La Svizzera si piazza così nettamente davanti alla Finlandia (416), l'Olanda (406), la Svezia (395), la Danimarca (354) e la Germania (316). Tuttavia, per il secondo anno consecutivo, il numero totale di richieste svizzere si è leggermente ridotto, con una flessione del 3,1%. Con 7900 domande totali, la Confederazione è passata dal settimo all'ottavo posto a livello mondiale, e dal terzo al quarto rango nella classifica europea, dietro alla Germania, la Francia e l'Olanda.

ABB ha depositato, come nel 2013, il numero maggiore di brevetti (450), seguita da Nestlé (442), Alstom (408), Roche (357) e Novartis (323). Nella "Top 25" elvetica si trovano anche tre atenei: il Politecnico federale di Zurigo (66), quello di Losanna (46) e l'Università di Zurigo (43).

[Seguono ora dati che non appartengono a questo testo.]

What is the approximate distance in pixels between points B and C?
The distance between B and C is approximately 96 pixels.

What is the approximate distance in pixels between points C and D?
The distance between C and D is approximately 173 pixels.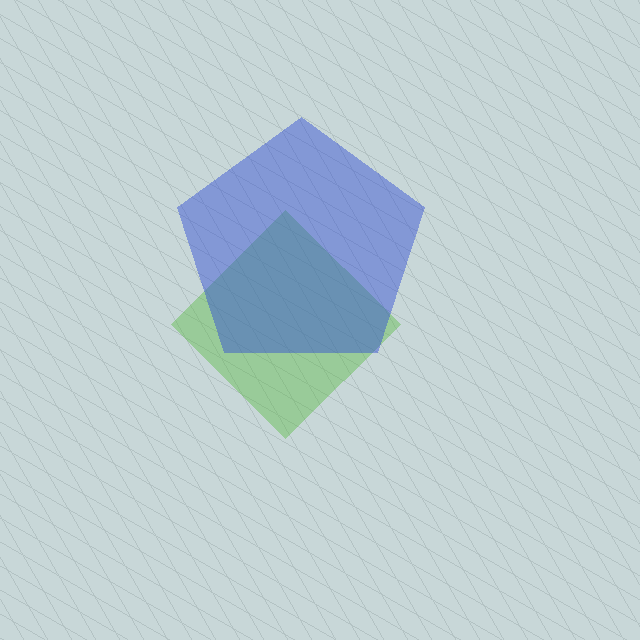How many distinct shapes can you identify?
There are 2 distinct shapes: a lime diamond, a blue pentagon.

I settori più rappresentati sono quelli delle tecniche di misurazione (10%), della chimica organica (8%), degli apparecchi tecnici e macchinari (7%), delle tecniche mediche (7%) e la farmaceutica (6%).

Le domande di brevetti inoltrate all'Epo nel 2014 sono state nel complesso oltre 274'000, nuovo record al rialzo dopo il picco di 266'000 del 2013, registrando così un ulteriore aumento del 3,1%.

Sono invece in calo per la prima volta dal 2010 i brevetti concessi, scesi del 3,1% a 64'613 ma pur sempre superiori rispetto ai livelli del 2011. I due terzi delle domande all'Ufficio di Monaco provengono da fuori Europa, anche se il numero di quelle dei membri Epo è rimasto stabile al 35% del totale.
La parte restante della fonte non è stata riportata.